The question is a serious one. But here again a thorough and careful study of the enemy's position has shown the danger to be far less than it appeared at first sight. Even bacilli have what the French call "the defects of their virtues." Their astonishing and most disquieting powers of adjustment, of accommodation to the surroundings in which they find themselves, namely, the tissues and body-fluids of some particular host whom they attack, bring certain limitations with them. Just in so far as they have adjusted themselves to live in and overcome the opposition of the body-tissues of a certain species of animals, just to that degree they have incapacitated themselves to live in the tissues of any other species.

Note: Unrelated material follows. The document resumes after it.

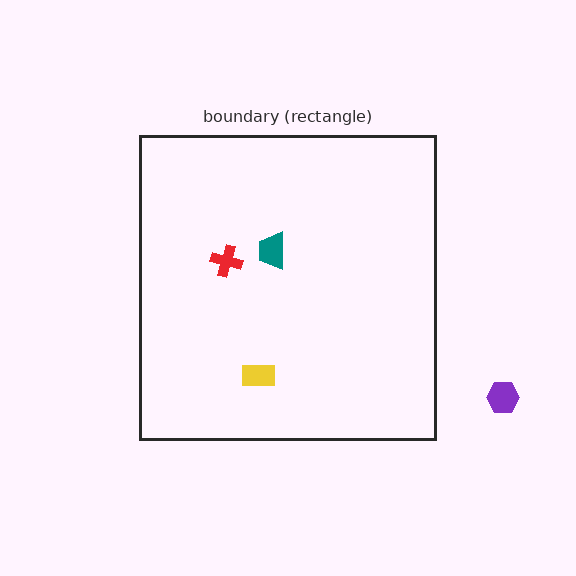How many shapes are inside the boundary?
3 inside, 1 outside.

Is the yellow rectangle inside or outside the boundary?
Inside.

Some of the most interesting and far-reachingly important work that has been done in the bacteriology of tuberculosis of late years has concerned itself with the changes that have taken place in different varieties and strains of tubercle bacilli as the result of adjusting themselves to particular environments. The subject is so enormous that only the crudest outlines can be given here, and so new that it is impossible to announce any positive conclusions. But these appear to be the dominant tendencies of thought in the field so far.
Though nearly all domestic animals and birds, and a majority of wild animals under captivity, are subject to the attack of tuberculosis, practically all the infections hitherto studied are caused by one of three great varieties or species of the tubercle bacillus: the human, infesting our own species; the bovine, attacking cattle; and the avian, inhabiting the tissues of birds, especially the domestic fowl. These three varieties or species so closely resemble one another that they were at one time regarded as identical, and we can well remember the wave of dismay which swept over the medical world when Robert Koch announced that the "perlsucht" of cattle was a genuine and unquestioned tuberculosis due to an unmistakable tubercle bacillus. But as these varieties were thoroughly and carefully studied, it was soon found that they presented definite marks of differentiation, until now they are universally admitted to be distinct varieties, each with its own life peculiarities, and, according to some authorities, even distinct species.